Lo scorso 8 novembre si è tenuta, nella sede Ex Poste dell’Università di Roma Sapienza, la lectio magistralis di Mimmo Cuticchio. Il più noto oprante e cuntastorie del nostro tempo apre questa conferenza-spettacolo inscenando, senza l’uso dei pupi, la scena del massacro di Roncisvalle. Attraverso la modulazione della voce rende vivida la tensione del re Carlo Magno al suono dell’olifante, causato dagli sforzi di Orlando per informare il suo re della battaglia e del suo malaugurato esito.

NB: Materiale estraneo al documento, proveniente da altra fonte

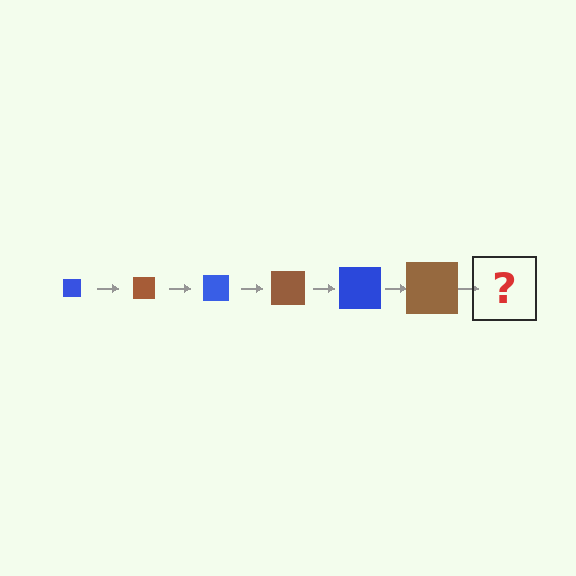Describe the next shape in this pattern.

L’Opera dei pupi si basa sui romanzi e sui poemi del ciclo carolingio. I cantastorie siciliani, fin dal 1700, rielaborarono queste vicende che vennero finalmente raccolte nel 1858 in dispense. Come dichiara il maestro, anticipando il contenuto del laboratorio che si terrà dal 14 al 17 novembre presso l’ATCL, “la rappresentazione teatrale è un’opera pratica, e così saranno i nostri incontri a partire da oggi”.
E’ per questo che durante la conferenza spiega come si debba usare la voce, definita da lui stesso “cucina dei sentimenti, luogo dove si distilla l’emozione dello spettacolo”. Inoltre evidenzia come dietro alle quinte spetti agli aiutanti, chiamati in gergo mamianti o combattenti. seguire il maestro puparo che, un po’ come un capo orchestra, dà il ritmo della narrazione. Il ritmo, infatti, è tutto. Tant’è che i combattimenti, assai frequenti, diventano delle vere e proprie scene di danza.

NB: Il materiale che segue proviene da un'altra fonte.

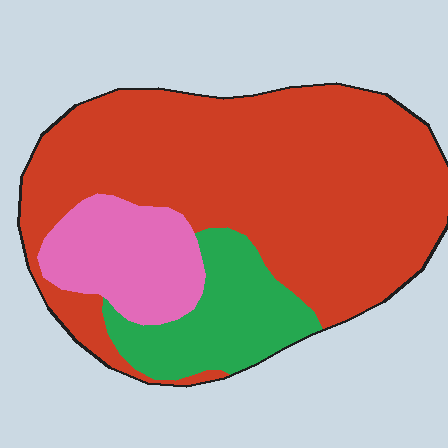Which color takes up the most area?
Red, at roughly 70%.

Il maestro Cuticchio costruisce in prima persona le sue marionette e vuole mostrarcele. D’un tratto compaiono dei pupi. Alcuni sono detti pupi in paggio, disarmati e perciò fabbricati con le mani. Altri sono i pupi armati e vengono prodotti con il pugno, per potervici mettere la spada o all’occorrenza la scimitarra.

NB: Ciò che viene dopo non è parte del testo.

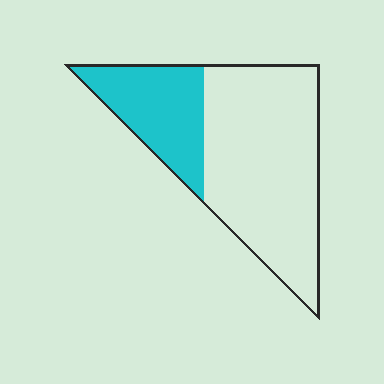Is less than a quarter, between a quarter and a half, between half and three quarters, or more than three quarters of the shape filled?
Between a quarter and a half.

Dopo aver fatto vedere come si manovrano i fili di questi piccoli attori, ha inizio la parte scenica dell’appuntamento. Utilizzando la cattedra come un palco l’artista inscena “L’Orlando Furioso”. Orlando, in preda a un delirio, vede le scritte sugli alberi che coronano l’amore di Angelica e Medoro ma continua a credere che la donna amata usi un altro nome per indicare lui stesso.
Dopo una breve pausa l’erede e l’innovatore della tradizione siciliana dà spazio a delle riflessioni squisitamente biografiche.
Sollecitato da varie domande il maestro spiega infatti d’esser nato in una famiglia di sette fratelli e trecento pupi. “Quando guardo un pupo non vedo una marionetta, ma un personaggio” dichiara. E ancora “non ho mai avuto con i pupi un rapporto di amore ed odio, come invece avviene con i fratelli. I pupi si amano solamente, non puoi litigarci.”
Emerge il fatto che lui pensa per storie e non per tecniche, che una matrice di pensiero situazionale lo porta a scansare il dialetto siciliano per quanto riguarda i personaggi nobili. “Il potere del nostro, del mio teatro è la tradizione popolare. Nello stile palermitano si lascia spazio all’improvvisazione, ancora oggi si usa solamente un canovaccio e non un copione vero e proprio. Questa è la nostra forza: tradizione, studio e pratica.” E a chi gli chiede cosa accadrà al teatro dei pupi con l’avvento delle nuove tecnologie risponde divertito che è la stessa domanda che gli è stata rivolta quarant’anni prima.
“Quando mio padre mi disse che la tv sarebbe stata un pericolo, io risposi che dovevamo entrare in questo nuovo mondo e non combatterlo. In ogni caso bisogna sempre restare fedeli alla tradizione, innovarsi senza stravolgerla. Perché se si sa usare, la tradizione ti mette le ali.”